Where morality comes in is the choices we make. People, all too often, make choices that will result in death for other people. Abortion is not the only such choice by any means. But it is one.
And the abortions I oppose aren't the ones resulting from rape or medical problems. They're the ones resulting from people who feel entitled to Choose irresponsible sex, and also entitled to killing their progeny because they don't want to take responsibility for the outcome of their Choice.
Tom
I asked before but how do you define human conception?
Here are two often used but dramatically different definitions of human conception:
Conception: 1. The union of the sperm and the ovum. Synonymous with fertilization.
2. The onset of pregnancy, marked by implantation of the blastocyst into the endometrium.
Implantation into the uterine wall takes 5-6 days after fertilization. If it implants in the uterus instead of a fallopian tube or fails to implant at all.
Fertilization and implantation are vastly different.
We know that AT LEAST 3/4 of all fertilized eggs NATURALLY fail to survive 6 weeks of gestation. We honestly do not know how many fertilized fail to implant at all.
From your post above and others, it seems you categorize abortions into 3 categories:
1. pregnancy from rape
2. pregnancy that causes serious medical problems
Which are justifiable in your opinion.
And then:
3. Pregnancies that result from 'irresponsible sex.'
Does that include people who conceive despite using birth control correctly? ALL birth control carries some failure rate associated with IDEAL use. Real life use carries a higher failure rate. Morning after pills are not universally available and are not typically free. Even sterilizations can result in pregnancy, although this is rare. At least two of my friends were so conceived, one after his mother had her tubes tied.

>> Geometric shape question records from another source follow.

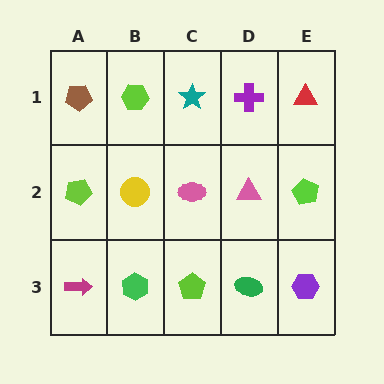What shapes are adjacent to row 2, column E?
A red triangle (row 1, column E), a purple hexagon (row 3, column E), a pink triangle (row 2, column D).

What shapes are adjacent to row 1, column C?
A pink ellipse (row 2, column C), a lime hexagon (row 1, column B), a purple cross (row 1, column D).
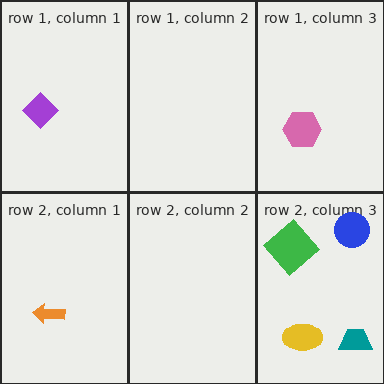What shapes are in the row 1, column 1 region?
The purple diamond.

Lots of people are having 'responsible sex' using birth control and still conceive a pregnancy. Lots of people who conceive this way do decide to continue the pregnancy.
But some do not. There are many, many, many reasons for this.
If we really want to prevent abortions, we need to do several things:
Improve sex education and make it universal.
Improve health care and make it universal and free for all. Including mental health care.
Improve medical leave and make it paid
Improve parental leave and make AT LEAST 3 months of it paid. My personal opinion is that it should be mandatory for both men and women. This would help to reduce the stigma and remove any hiring/workplace bias against women who are or may become pregnant
Make universal affordable/free childcare available from birth through primary school age.
I've come to realize that I do not need to know the reasons people make the choices about reproduction or any other choice nor do other people require my approval. I'd much rather that we do as much as possible to reduce the need for abortion than punish women who seek abortion or medical providers who perform abortion.